Friendly Fraud Costs Businesses Billions Of Dollars: Study

Many people probably think evil data hackers cause most online fraud.  

It’s not true — first-party fraud, or friendly fraud, is perpetrated by consumers themselves. 

Fraudulent abuse of coupons and promotions is now so widespread that retailers budget for prospective losses, according to Digital Fraud Tracker, a study from PYMNTS and Datadvisor. 

These budgets must be high: This form of fraud costs merchants $89 billion per year, according to a PYMNTS survey.  

Not that all abuse is fraudulent by intent. A recent study found that 52% of shoppers have tried to use an expired coupon, 49% have sought to redeem a coupon for an ineligible product and 63% have attempted to apply multiple promotions that cannot be combined.  

Tailored communications with customers can help reduce fraud (or, presumably, mistakes). Many brands will send email “blasts” to a multitude of customers at one time, with generic codes, says Jake Doering, founder and creative director of ujji, a provider of plant-based wellness drinks.

Inevitably, at least one recipient will try to take advantage of a coupon by using it more than once or ‘stacking’ it with other coupons to get multiple discounts, Doering says. 

Doering’s company offers a 30-day guarantee for its products, and enjoys a refund rate of less than 1%.

“There’s no vetting process or verification, as they just email us and we immediately refund everything, so for us, it’s about trusting that the product is amazing,” he said. 

The study combines several terms, including policy abuse, first-party fraud and friendly fraud under the rubric of policy abuse.
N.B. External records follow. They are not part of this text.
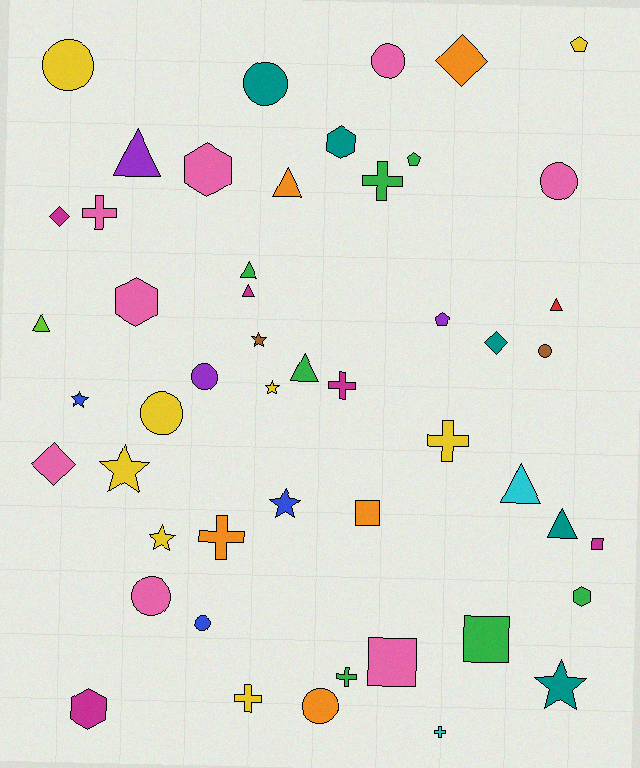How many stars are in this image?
There are 7 stars.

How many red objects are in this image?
There is 1 red object.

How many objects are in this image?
There are 50 objects.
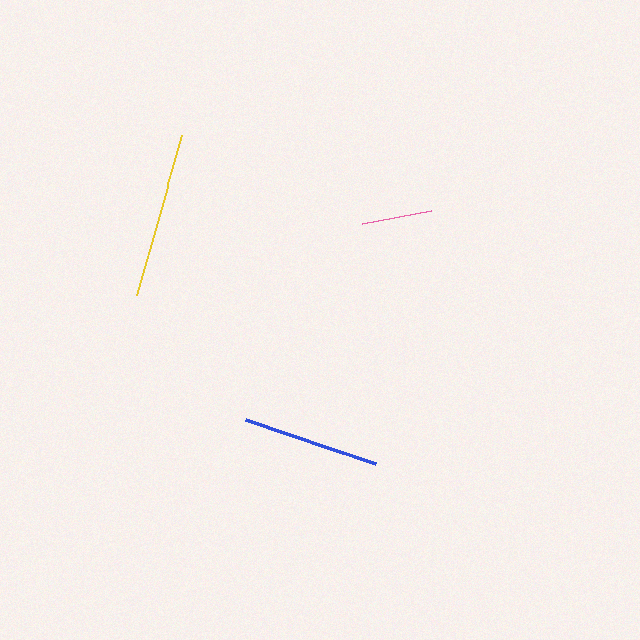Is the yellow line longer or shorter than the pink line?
The yellow line is longer than the pink line.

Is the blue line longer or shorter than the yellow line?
The yellow line is longer than the blue line.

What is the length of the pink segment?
The pink segment is approximately 70 pixels long.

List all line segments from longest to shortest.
From longest to shortest: yellow, blue, pink.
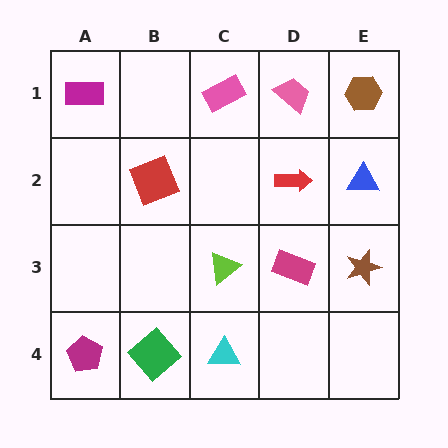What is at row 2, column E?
A blue triangle.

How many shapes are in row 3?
3 shapes.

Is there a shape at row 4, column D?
No, that cell is empty.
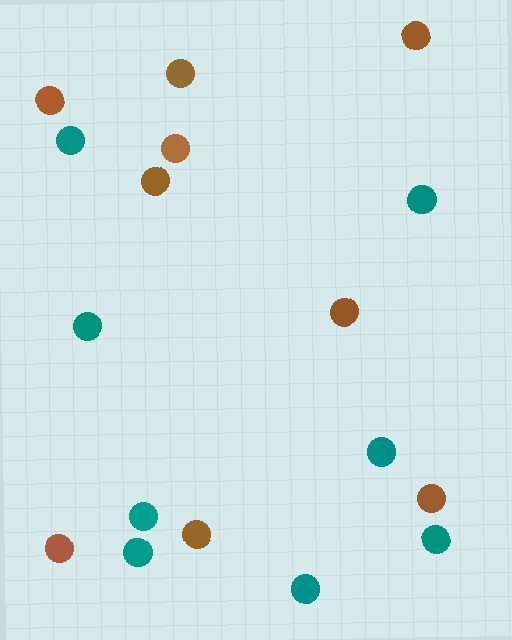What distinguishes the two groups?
There are 2 groups: one group of brown circles (9) and one group of teal circles (8).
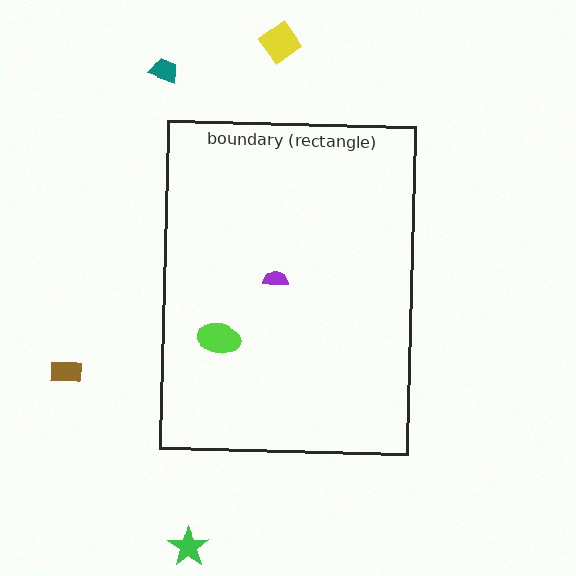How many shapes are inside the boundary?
2 inside, 4 outside.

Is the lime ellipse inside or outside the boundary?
Inside.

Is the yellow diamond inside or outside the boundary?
Outside.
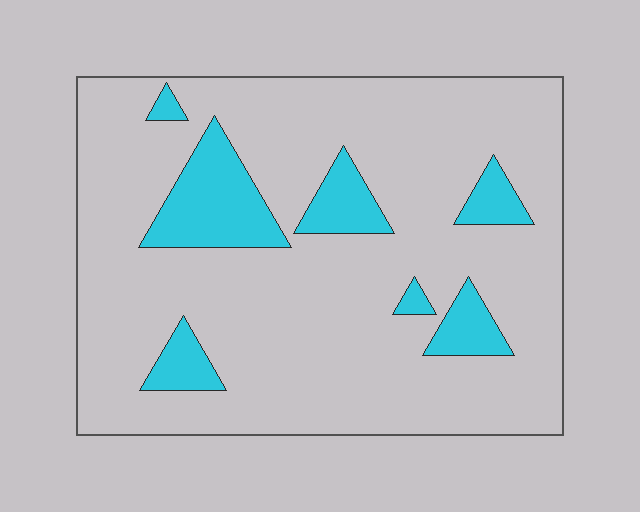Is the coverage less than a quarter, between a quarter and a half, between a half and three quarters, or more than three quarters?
Less than a quarter.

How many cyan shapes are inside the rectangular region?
7.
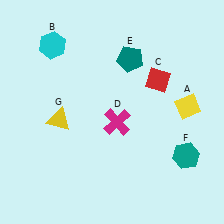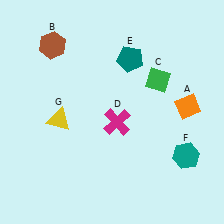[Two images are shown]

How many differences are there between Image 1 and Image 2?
There are 3 differences between the two images.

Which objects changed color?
A changed from yellow to orange. B changed from cyan to brown. C changed from red to green.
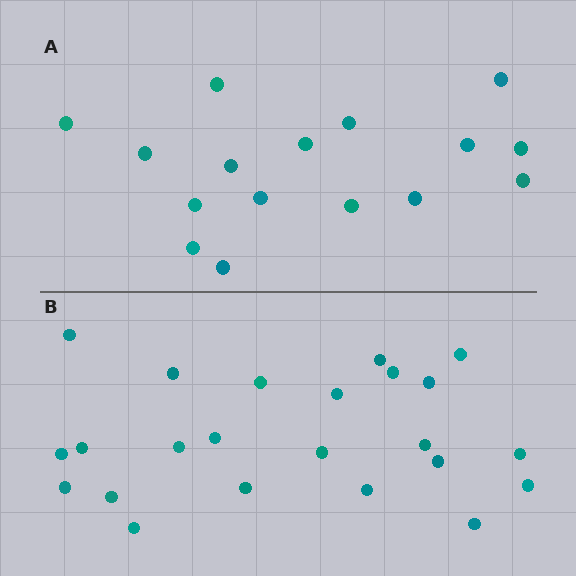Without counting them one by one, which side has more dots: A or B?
Region B (the bottom region) has more dots.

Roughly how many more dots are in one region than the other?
Region B has roughly 8 or so more dots than region A.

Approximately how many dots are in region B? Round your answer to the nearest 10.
About 20 dots. (The exact count is 23, which rounds to 20.)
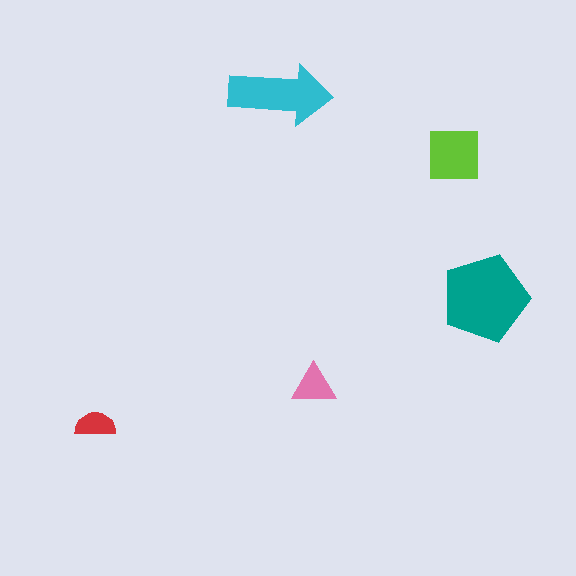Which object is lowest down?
The red semicircle is bottommost.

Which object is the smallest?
The red semicircle.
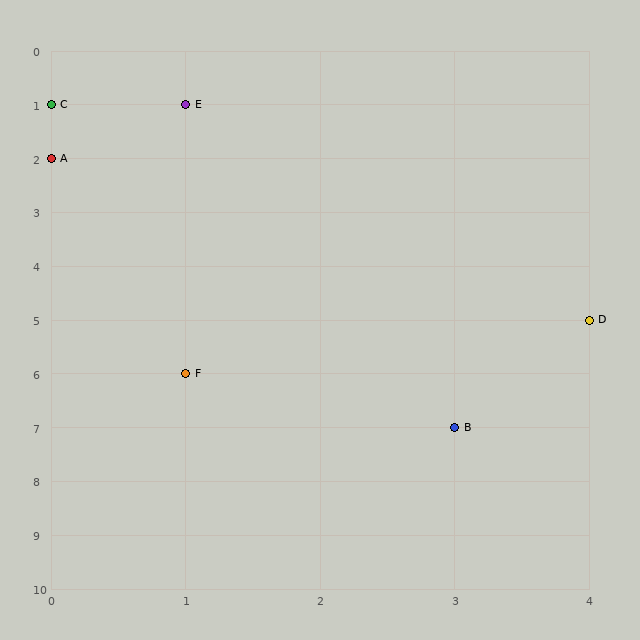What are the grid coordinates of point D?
Point D is at grid coordinates (4, 5).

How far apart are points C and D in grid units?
Points C and D are 4 columns and 4 rows apart (about 5.7 grid units diagonally).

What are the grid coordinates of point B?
Point B is at grid coordinates (3, 7).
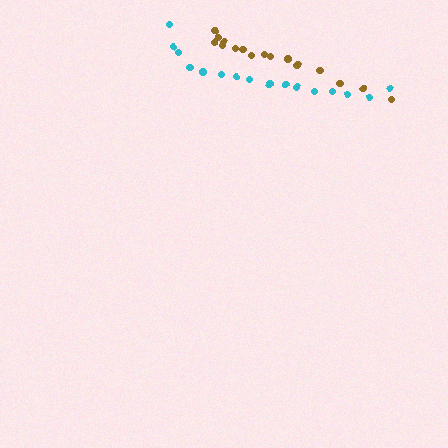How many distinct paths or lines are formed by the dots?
There are 2 distinct paths.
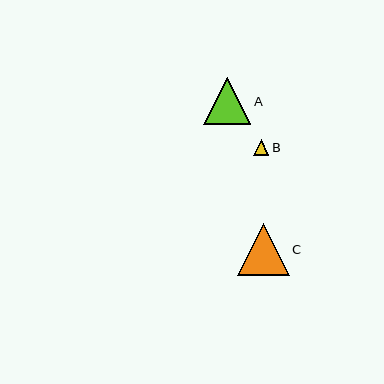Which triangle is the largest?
Triangle C is the largest with a size of approximately 52 pixels.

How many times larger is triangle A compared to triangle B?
Triangle A is approximately 3.1 times the size of triangle B.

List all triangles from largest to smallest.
From largest to smallest: C, A, B.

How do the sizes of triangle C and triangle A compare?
Triangle C and triangle A are approximately the same size.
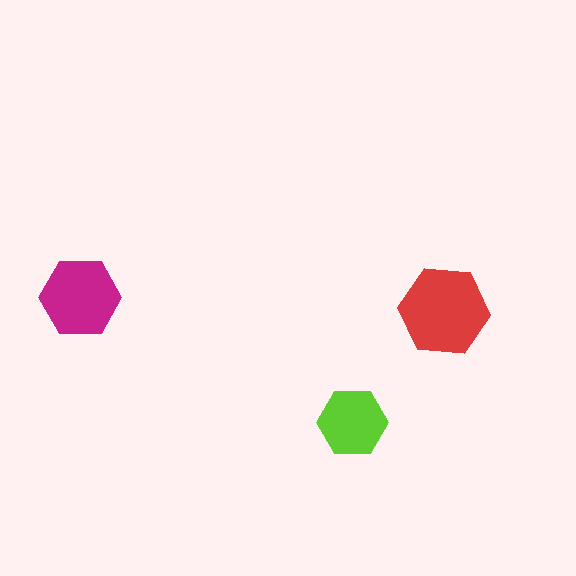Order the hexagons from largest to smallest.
the red one, the magenta one, the lime one.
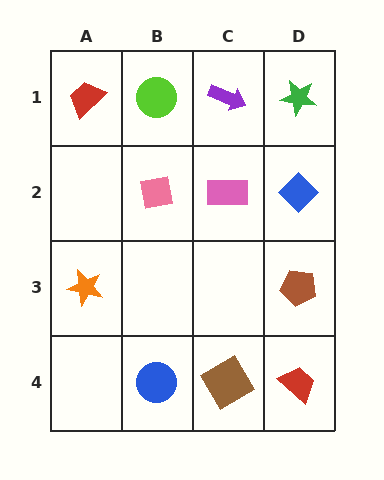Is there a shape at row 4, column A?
No, that cell is empty.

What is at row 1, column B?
A lime circle.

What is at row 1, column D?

Traditional tools “are not great at detecting policy abuse because they are designed to look for instances where identities, credentials and payment methods are compromised, as is not the case with these issues,” writes Tinglian Xie, CEO of Dataadvisor.  

This is especially true in the financial services area. 

Transaction level fraud detection is “ineffective at mitigating the dam- age caused by the customer of a financial company abusing sign-up bonuses by opening hundreds of accounts using different email addresses. When seen in isolation, each of these account openings could seem valid, but when analyzed in bulk, a different reality would appear.”